Book Review: The Real Housewives of the Bible by Theresa V. Wilson
Author: Theresa V. Wilson
Genre: Biblical Fiction
Publisher: Writers in the Marketplace Press
With a title like The Real Housewives of the Bible, this book could have gone real wrong, real quick. But, thankfully, it didn’t. And it was a 5-star read. I literally saw it on FB and immediately went to Kindle and downloaded it thanks to Kindle Unlimited. Less than 3 1/2 hours later, I was finished and felt like I just finished watching a movie. It was filled with twists and turns and turned these Bible characters into real-life people (I mean, I know they are real, but we tend to not think of them that way because they lived so long ago). Reading these Bible stories, you tend to miss the humanity of the people we read about. But Theresa found a way to tell their stories as if they were living today while still keeping them in the biblical context and times. It was amazing, and a couple of days later, I am still awestruck by how well the writing was and how she was able to transport me into the actual stories.

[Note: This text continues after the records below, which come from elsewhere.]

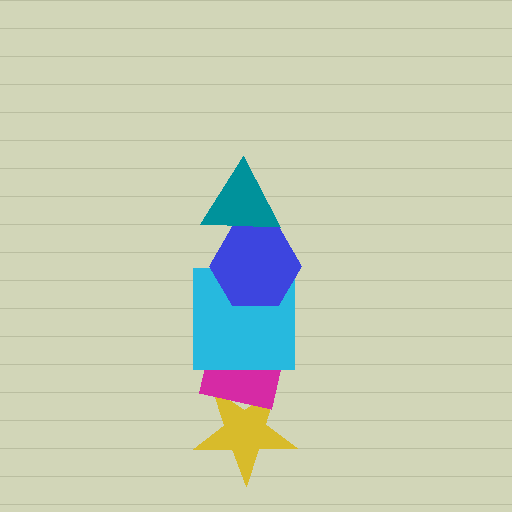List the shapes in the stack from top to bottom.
From top to bottom: the teal triangle, the blue hexagon, the cyan square, the magenta square, the yellow star.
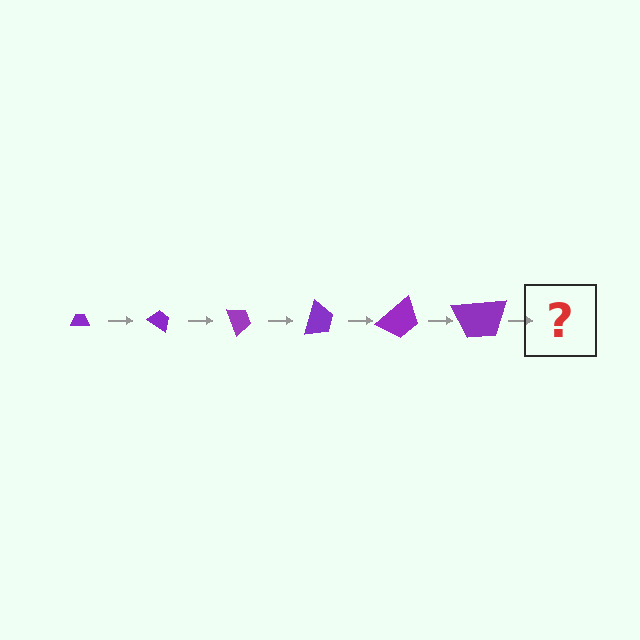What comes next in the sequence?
The next element should be a trapezoid, larger than the previous one and rotated 210 degrees clockwise from the start.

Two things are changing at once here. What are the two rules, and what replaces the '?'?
The two rules are that the trapezoid grows larger each step and it rotates 35 degrees clockwise each step. The '?' should be a trapezoid, larger than the previous one and rotated 210 degrees clockwise from the start.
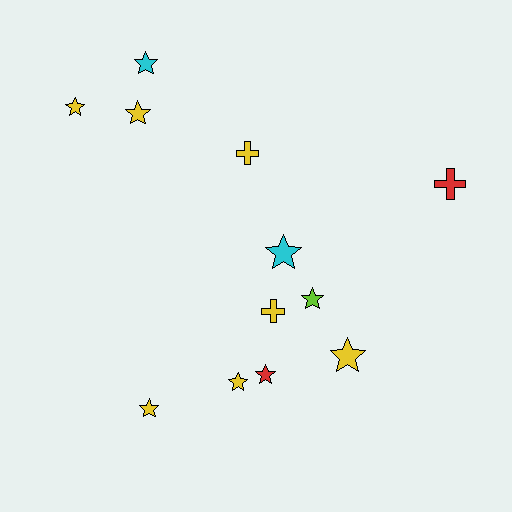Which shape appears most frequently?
Star, with 9 objects.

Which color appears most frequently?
Yellow, with 7 objects.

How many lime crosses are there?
There are no lime crosses.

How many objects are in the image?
There are 12 objects.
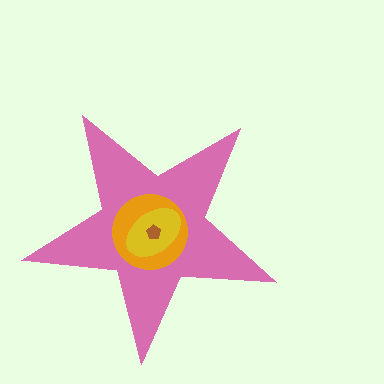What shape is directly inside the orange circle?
The yellow ellipse.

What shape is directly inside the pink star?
The orange circle.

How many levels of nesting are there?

The book is broken up into 4 Housewives stories. You get the story of Bathsheba with Uriah and King David. And man on man, does this story keep you on your toes. It is scandalous! Even more so than what we assume from what we get from the actual Bible. Then you have Rebekah and Isaac, which probably was my least favorite storyline. When you compare it to the other three, at least. Then you have Rachel, Leah, and Jacob. Again another pretty scandalous story just from what we get from the Bible, but then Theresa adds this layer onto it where we get to see inside the head of these three while they are put into this situation by the girl’s father. The final story is Gomer and Hosea. This story had the opportunity to be trashy because…you know…Gomer was a prostitute. But again, the way Theresa spins the narrative without compromising the biblical truth is mindblowing. This was probably the story I was least familiar with, but I walked away, fully understanding how their relationship represents God and the people of Israel.
After each story, she gives a bit of commentary that helps you dive deeper into the background that she used to create the stories, which I appreciated. Again, this book was…it left me speechless. Lol. How many times can I say good, mindblowing, awesome? Hands down, this has been my favorite book this year over 125 books so far! It is well-deserving of the 5-stars I gave it.